Australische Fußballbegeisterung: Euphoriewellen und Toilettengänge
In Australien wächst die Begeisterung an den eigenen Fußballerinnen, die nun ins Halbfinale einziehen. Das lässt sich an erstaunlichen Statistiken ablesen.
D ie Begeisterungswelle hier in Australien über das eigene Nationalteam ist inzwischen so groß, dass weitere Public-Viewing-Möglichkeiten geschaffen worden sind. John Graham, der Minister für Jobs, Tourismus und vieles mehr, hatte verkündet, dass es im Olympiapark vor der Partie von England gegen Kolumbien eine weitere Gelegenheit geben werde, Australien gegen Frankreich zu verfolgen.
Das ist auch logistisch sehr sinnvoll, denn der Komplex liegt etwa eine Zugstunde außerhalb der Innenstadt von Sydney, wo sich auch die Fanzone der Fifa befindet.
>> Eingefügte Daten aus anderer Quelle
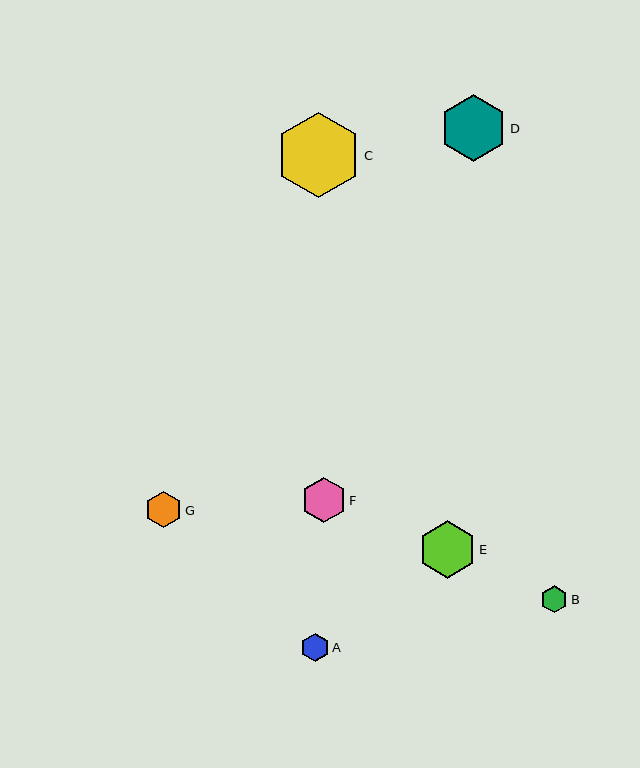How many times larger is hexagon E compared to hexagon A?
Hexagon E is approximately 2.1 times the size of hexagon A.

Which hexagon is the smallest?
Hexagon B is the smallest with a size of approximately 27 pixels.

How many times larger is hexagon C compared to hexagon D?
Hexagon C is approximately 1.3 times the size of hexagon D.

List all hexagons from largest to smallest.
From largest to smallest: C, D, E, F, G, A, B.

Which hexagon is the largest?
Hexagon C is the largest with a size of approximately 85 pixels.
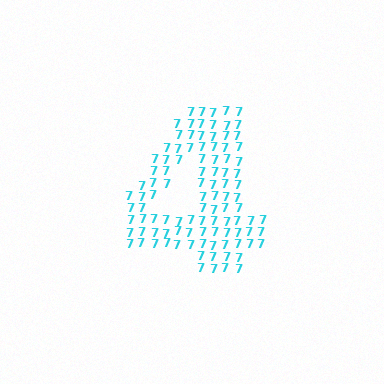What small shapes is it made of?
It is made of small digit 7's.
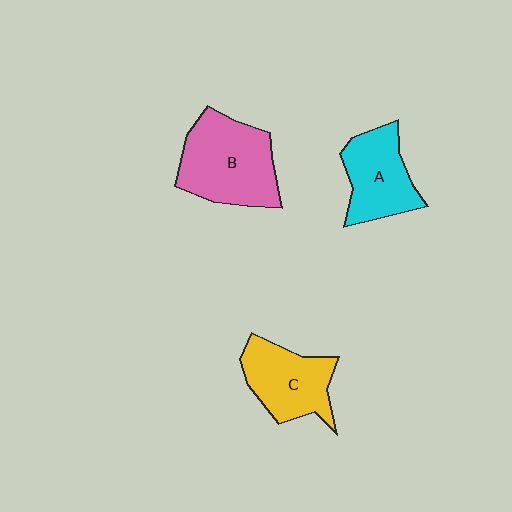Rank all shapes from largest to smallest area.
From largest to smallest: B (pink), C (yellow), A (cyan).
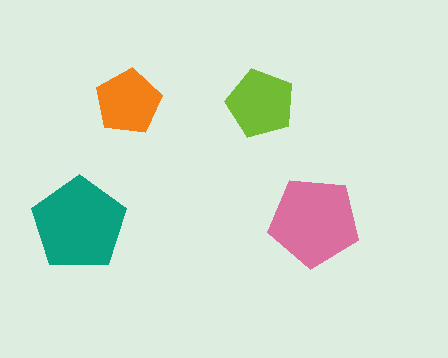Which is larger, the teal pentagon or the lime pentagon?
The teal one.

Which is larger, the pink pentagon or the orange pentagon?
The pink one.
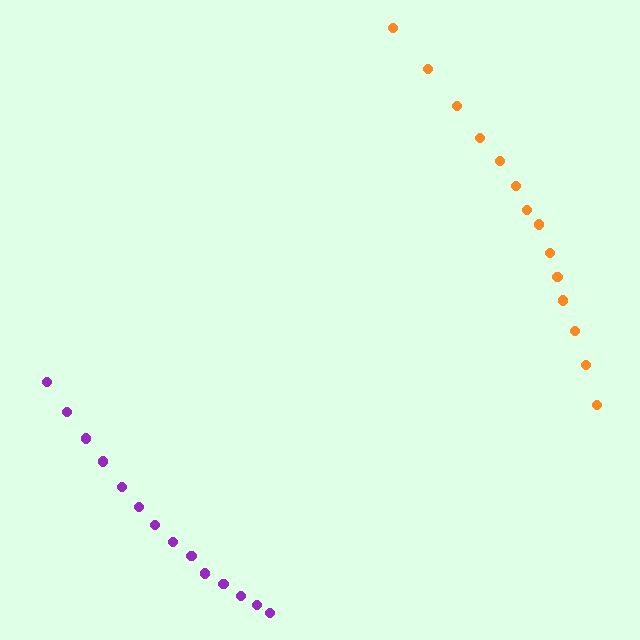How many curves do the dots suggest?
There are 2 distinct paths.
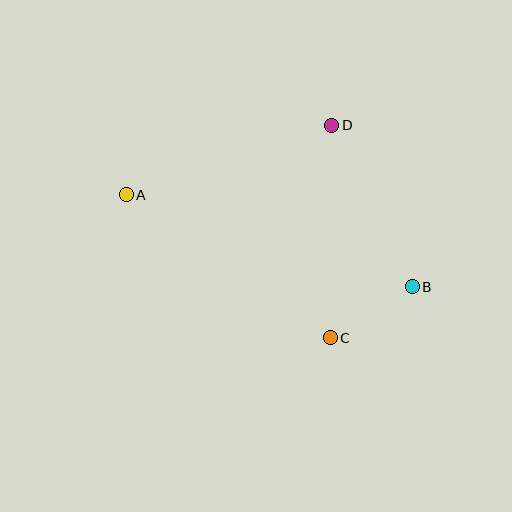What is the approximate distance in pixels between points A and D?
The distance between A and D is approximately 217 pixels.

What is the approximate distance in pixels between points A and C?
The distance between A and C is approximately 249 pixels.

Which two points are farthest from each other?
Points A and B are farthest from each other.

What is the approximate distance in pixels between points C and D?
The distance between C and D is approximately 213 pixels.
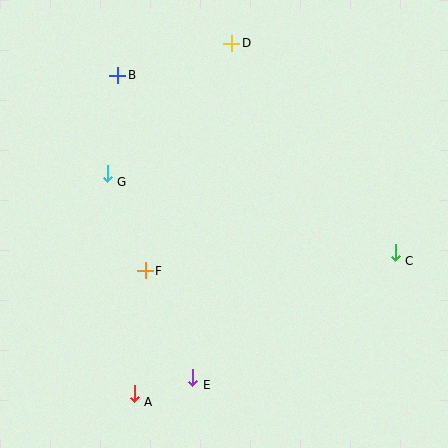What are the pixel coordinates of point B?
Point B is at (118, 75).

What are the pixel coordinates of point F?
Point F is at (145, 271).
Wer also für das Spiel in Sydney ein Ticket besaß, aber Australien auch sehen wollte, hätte sich zusammen mit allen anderen in einem sehr engen Zeitfenster auf den Weg machen müssen – selbst ohne eine mögliche Verlängerung. Auch für mich war das praktisch, die Fifa hatte zwar per Mail mitgeteilt, dass das Medienzentrum im Stadion früher öffnen würde als ursprünglich geplant, aber so eine Partie woanders verfolgen zu können als in einem dann doch sehr sterilen Setting ist definitiv ein großes Plus.
Aber das Event in Sydney war bei Weitem nicht das Einzige. Viele Australier*innen hatten Angst davor, vielleicht einen ganz besonderen Moment zu verpassen. Verabredungen zum Essen wurden verschoben oder abgesagt, es gab Meinungsstücke in Zeitungen dazu, warum man ein schlechter Freund oder eine schlechte Freundin sei, wenn man diese Umplanungen nicht gutheißen würde. Und sogar die anderen großen Sportarten passten ihre Anpfiffzeiten an.
Die AFL, in der Football nach australischen Regeln gespielt wird, hatte zum Beispiel das Spiel des Melbourne Football Club zu Hause gegen Carlton um fünf Minuten nach hinten verschoben, so dass Zuschauer*innen die Partie vorher im MCG auf der Anzeigetafel verfolgen konnten. Etwa 60.000 Menschen wurden bei der AFL-Partie erwartet, die Stadiontore öffneten entsprechend früher.
Ausschlag beim Wasserverbrauch
Und auch auf noch ganz andere Bereiche wirkt sich die Welle rund um die Spiele der Matildas aus. So verkündete ein Sprecher von Melbourne Water, dass es in der Halbzeit der Partie gegen Dänemark einen deutlichen Ausschlag in den Messdaten über die Wassernutzung der Stadt gegeben habe – Toilettengang, Kaffeemaschine, bloß keine Sekunde verpassen. Das Achtelfinale gegen Dänemark war bisher die am meisten gesehene TV-Sendung in Australien des Jahres 2023.
Rund 2,3 Millionen Menschen verfolgten den 2:0-Sieg über das Team rund um Pernille Harder. Doch dieser Jahresrekord ist auf jeden Fall am Samstag wieder eingestellt worden. Das australische Team konnte in einem dramatischen Elfmeterschießen die Frauen aus Frankreich besiegen und zieht nun ins Halbfinale ein.
Die Spiele der Australierinnen werden im Gegensatz zu den meisten anderen Spielen der WM frei empfangbar im Fernsehen gezeigt, ansonsten liegen die Rechte bei einem Streamingdienstanbieter. Das wirft die Frage auf, wie viel größer und vielfältiger die Begeisterung über diese WM im Land noch sein könnte, wenn alle Spiele so leicht zu sehen wären.